After I lost my son David, I was told by many that losing a child is like losing a limb which cripples you for a while. I feel that losing a child is more than that. It is like losing a vital organ such as your heart or your lungs.  Your heart is broken for life, it is wounded and bleeding, and sometimes you can hardly breathe. 

Tuesday, April 26, 2016

Untimely Death

The biggest trial of my life is the untimely death of my son David at age thirty. His death was sudden. He was cut down in the prime of his life, amidst all the vigor of manhood. I wonder if he suspected whether he would die so soon. I wonder if he thought that he would have a long life here on earth with all its earthly satisfactions. David grew up into a lovely young man. But behold unexpected death crushed him. We therefore must not trust in youth, or strength, or in anything mortal, for there is nothing certain, except God and death. Death is relentless and does not discriminate. The transition from time to eternity is so short and can happen in an instant. As a passionate mother, I am connected to the real taste of life, and the constant thought of death. This prepared condition to depart at a moment’s warning allows me to be prepared for anything that may come my way.

Wednesday, March 2, 2016

He healeth the broken in heart



The sky is filled with stars which are invisible in the day.  My son David who died is there but is invisible to me. I imagine him among the stars. I do feel his spirit around me. The stars give the most beautiful glow and have inextinguishable brightness appearing like gems in the sky. Sometimes the stars seem to cluster together. They appear closer than usual and strike the eye with great splendor. In Psalms 147: 3-4 we read “He healeth the broken in heart, and bindeth up their wounds. He appointeth the number of the stars; he calleth them by their names”. He who created the heaven and the earth has his eye on the universe and at the same time He has compassion for us, the wounded and broken hearted. 

Tuesday, March 1, 2016

The Sky



I look at the sky many times on a daily basis. It has a healing balm for my soul and I feel connected to it.  I have tenderness towards it as if I am reaching for what I have lost. 
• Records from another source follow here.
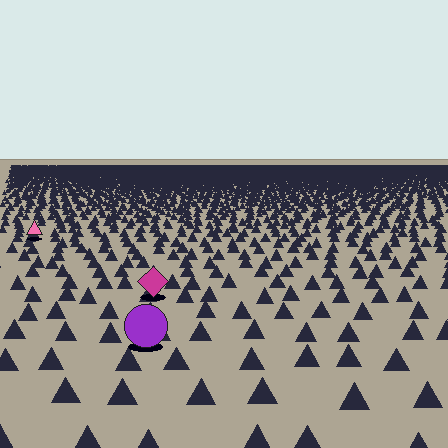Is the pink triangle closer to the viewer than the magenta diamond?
No. The magenta diamond is closer — you can tell from the texture gradient: the ground texture is coarser near it.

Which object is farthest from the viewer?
The pink triangle is farthest from the viewer. It appears smaller and the ground texture around it is denser.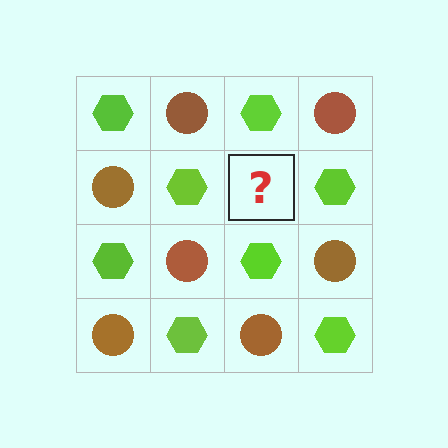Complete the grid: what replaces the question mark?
The question mark should be replaced with a brown circle.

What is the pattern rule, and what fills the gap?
The rule is that it alternates lime hexagon and brown circle in a checkerboard pattern. The gap should be filled with a brown circle.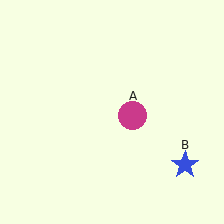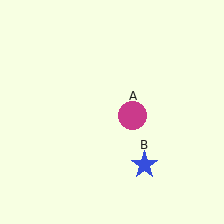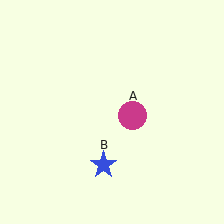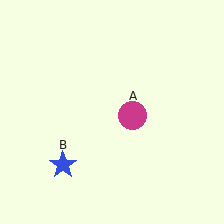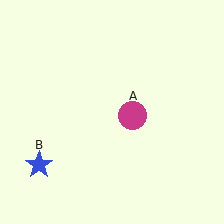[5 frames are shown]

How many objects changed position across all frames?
1 object changed position: blue star (object B).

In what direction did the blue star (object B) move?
The blue star (object B) moved left.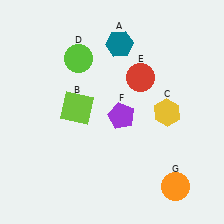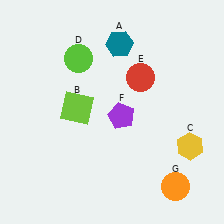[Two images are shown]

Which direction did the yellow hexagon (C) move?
The yellow hexagon (C) moved down and to the right.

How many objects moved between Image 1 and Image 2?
1 object moved between the two images.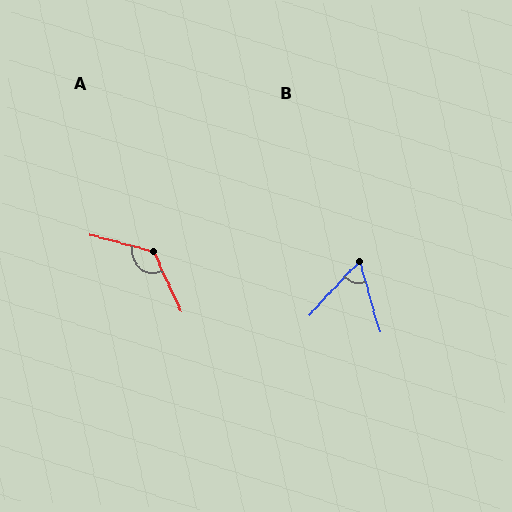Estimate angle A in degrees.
Approximately 129 degrees.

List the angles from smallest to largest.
B (59°), A (129°).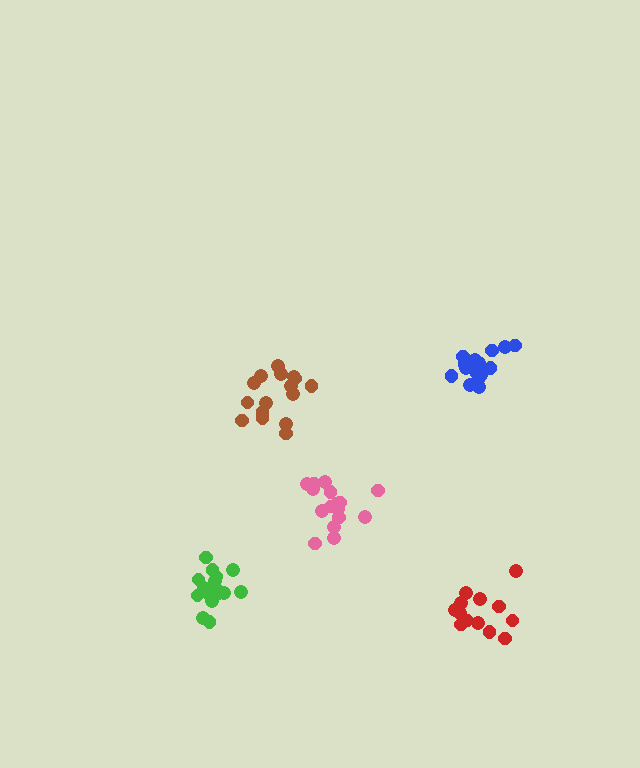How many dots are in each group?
Group 1: 17 dots, Group 2: 16 dots, Group 3: 13 dots, Group 4: 17 dots, Group 5: 17 dots (80 total).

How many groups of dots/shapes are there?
There are 5 groups.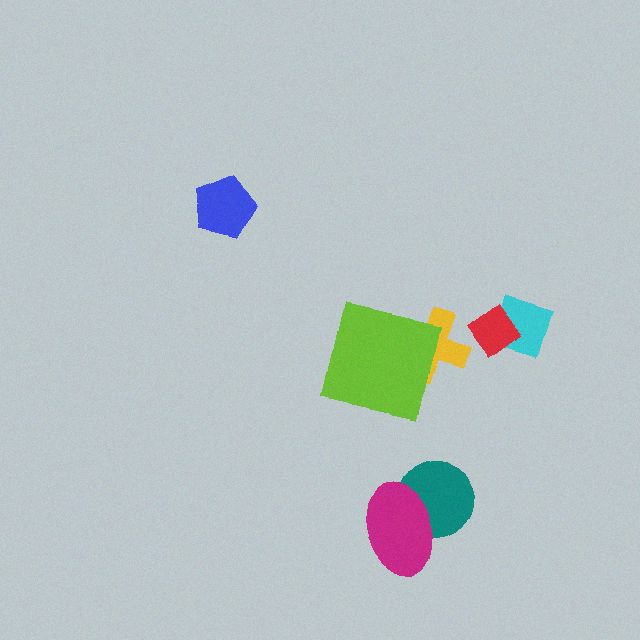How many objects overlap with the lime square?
1 object overlaps with the lime square.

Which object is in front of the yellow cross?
The lime square is in front of the yellow cross.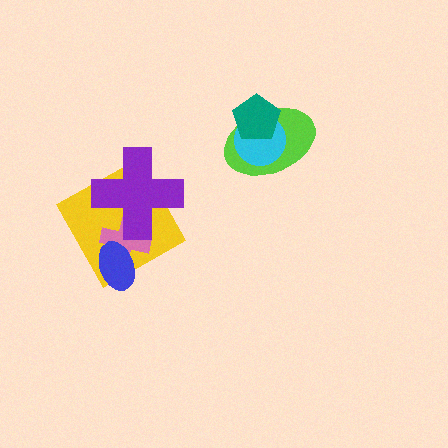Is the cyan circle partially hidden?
Yes, it is partially covered by another shape.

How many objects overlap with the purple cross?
2 objects overlap with the purple cross.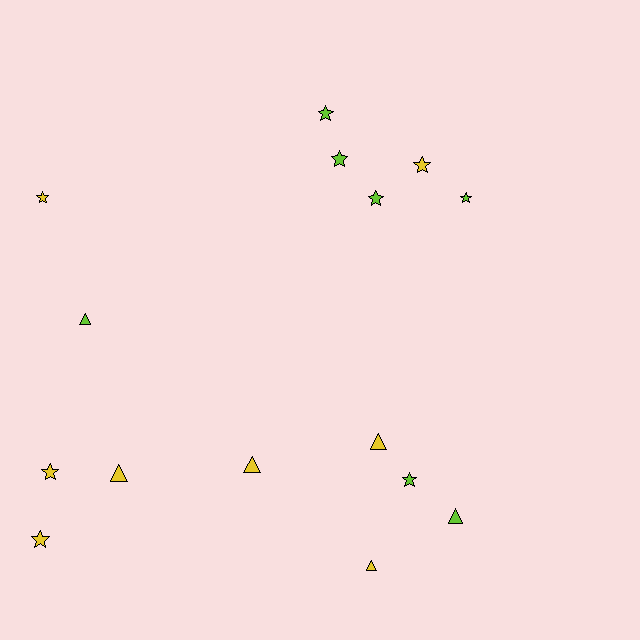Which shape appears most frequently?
Star, with 9 objects.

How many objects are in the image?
There are 15 objects.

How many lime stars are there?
There are 5 lime stars.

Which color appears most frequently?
Yellow, with 8 objects.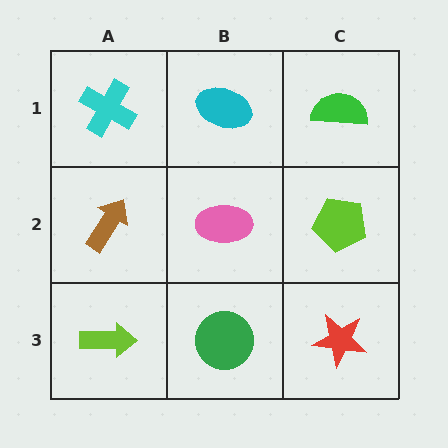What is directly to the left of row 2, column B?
A brown arrow.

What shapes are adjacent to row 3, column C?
A lime pentagon (row 2, column C), a green circle (row 3, column B).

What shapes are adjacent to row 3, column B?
A pink ellipse (row 2, column B), a lime arrow (row 3, column A), a red star (row 3, column C).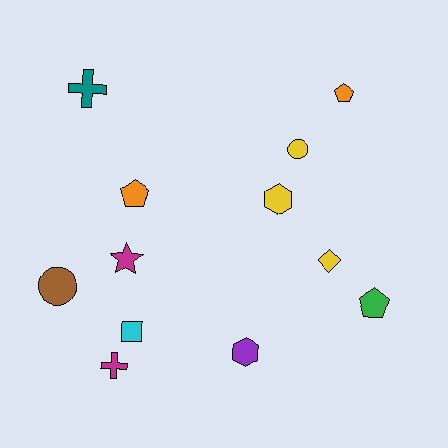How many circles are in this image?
There are 2 circles.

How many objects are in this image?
There are 12 objects.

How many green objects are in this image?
There is 1 green object.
Since David died, I often look at the sky. I see it now with new eyes. I realize that it is for everyone to look at and to enjoy a free view of its majesty. It seems to be my daily food. It offers perpetual comfort, exalting my heart and soothing it. At the same time it offers longing to be with David. Sometimes the sheer beauty of the sky brings tears to my eyes and makes me miss my son even more as he cannot share its grandeur with me.
The sky is the home of every heart. We need to look upwards until we realize that earth and heaven are not so far separated from each other. We must never lose the skyward look. We should never fly low; instead we must try to soar even though our wings are broken. The earth is not our home.